Two entrepreneurs explore how digital connectivity has mobilized their dreams of a better world.
To achieve the Global Goals and create a better world, we need digital connectivity – connectivity on a massive scale that only technology can provide. That’s certainly true for the Generation17 Young Leaders. They agree it’s impossible to imagine their organizations having the impact they’ve experienced without the ability to connect with almost anyone, anywhere, anytime.
In our series “How I Use Tech,” Samsung explores how technology enables young changemakers to contribute to the Global Goals. The first installment looked at how these inspirational leaders leverage technology to democratize services for their communities. Today, we’re hearing firsthand about the invaluable role technology plays in connecting co-collaborators around the world.
For Nadine Khaouli, 25, a Young Leader from Lebanon who co-founded Kafe be Kafak to help people live in dignity with basic needs such as food, medication, and shelter, digital connectivity catapulted her organization from concept to reality. And for Máximo Mazzocco, 31, a Young Leader from Argentina who founded Eco House to advocate for the environment, technology turned his one-man, door-to-door operation in Buenos Aires into a scalable, global solution.
Here’s their take on using tech to connect and make meaningful impacts around the world.
When did you realize you could use technology to create and scale a community and take on one of the Global Goals?
Nadine: In April 2020, my friends, Nivine and Sarah, and I were thinking of the people around us in Lebanon who were in extreme hunger and facing dire consequences because of the COVID-19 pandemic and the collapse of the dollar and the lira. We decided to form our organization, Kafe be Kafak, and the first thing we did was create a social media profile on Instagram.
We asked our friends and community to help spread the word. Soon, we were connected with three people who had more NGO experience and could help us. We all had the same values and joined efforts to come up with a beautiful thing.
From there, we continued to grow. Besides the six organization leaders, we have more than 100 volunteers of all ages located and mobilized all over Lebanon. They are helping us with our food and supplies distributions if I can’t travel to other Lebanese districts. And we started to see that the engagement of people on social media was highest when we showcase and highlight how our volunteers are helping.
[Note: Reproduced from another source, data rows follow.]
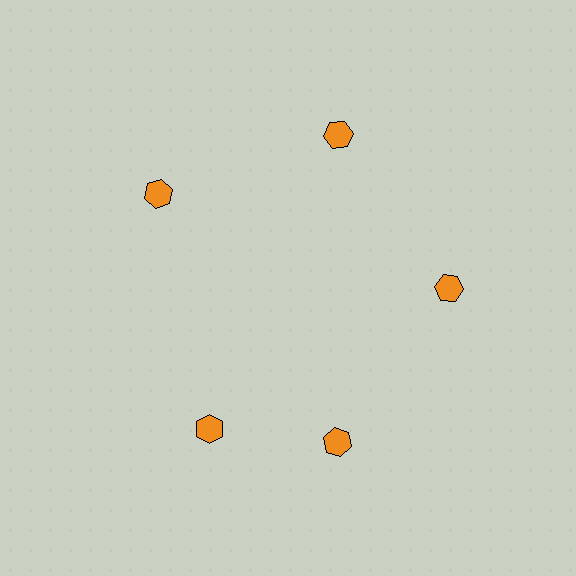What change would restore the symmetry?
The symmetry would be restored by rotating it back into even spacing with its neighbors so that all 5 hexagons sit at equal angles and equal distance from the center.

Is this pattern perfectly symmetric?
No. The 5 orange hexagons are arranged in a ring, but one element near the 8 o'clock position is rotated out of alignment along the ring, breaking the 5-fold rotational symmetry.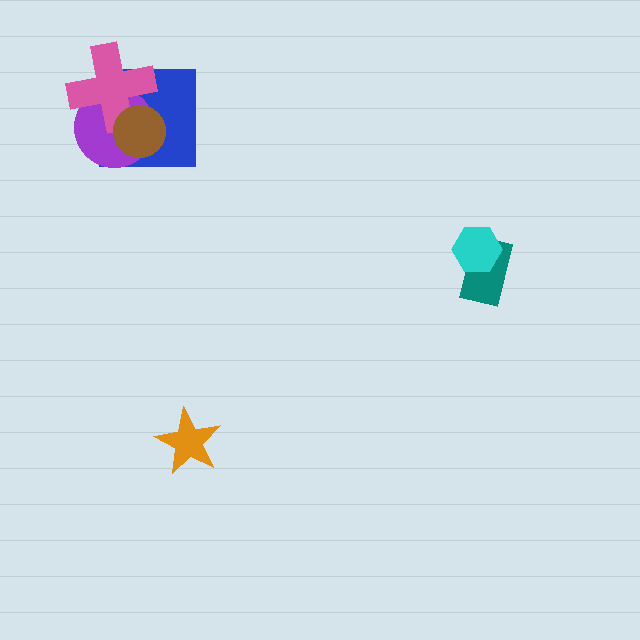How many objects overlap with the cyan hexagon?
1 object overlaps with the cyan hexagon.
After the blast in Beirut in August 2020, I started highlighting a volunteer of the week. We chose one volunteer each week who was helping us a lot, and people were sharing it among each other, and then more people became involved with us and were aware of our work. Because of technology and social media, we are not only reaching volunteers but also donors, beneficiaries, and families in need. To date, we have reached thousands of families through technology. Building a wide network of young volunteers and spreading positive impact all around are very important for us.
I think that COVID-19 also gave us the opportunity to learn more about technology platforms. I used to travel to another country to deliver a workshop or training about the Global Goals, and now I’m delivering these workshops virtually and am able to reach more people and deliver our best work. For Kafe be Kafak, if we keep raising awareness more and more, in five years, I think we could be on another level – on a global level.
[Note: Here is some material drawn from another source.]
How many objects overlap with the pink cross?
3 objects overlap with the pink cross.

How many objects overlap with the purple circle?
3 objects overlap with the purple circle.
Why is the global connectivity that tech creates so crucial to making progress on the Goals?
Maximo: When I first started my environmental work, I noticed the garbage problem in Buenos Aires, and thought, ‘OK, this is the problem. And what’s the solution? Recycling.’ I investigated the problem for two or three days before developing a brochure that taught people how to recycle. Then, every day for eight months, I went out door to door and talked with every person that I could. More than 400 houses opened the door to me. I was like, ‘OK, what if there were 50 of us, 100 of us, doing this small thing?’
That’s when I knew I had to multiply myself. And when you start, and people get involved, you begin to see you’re not alone. You can think bigger and do more. It’s not only my street or my city that we can change – it’s an entire country and eventually the world. We just need the right amount of people doing the right thing.
That’s why technology is so important. Technology gave us the term ‘global citizen.’ Without technology, and the ability to learn from other people facing similar challenges, all I knew was what I have here, around me. Today, my younger nephew is watching videos about life in China, and he has friends in Africa he’s never met. It’s amazing.
Today, Eco House is educating more than 70,000 children in Argentina. We partner with companies with hundreds, sometimes thousands, of employees. And we’re continuing to grow. Technology gives us more information and makes collaboration more accessible. It’s the way to start thinking globally and acting locally. That, for me, is the No. 1 premise for everything. Think globally, act locally, and be a global citizen, always. Anywhere that you are.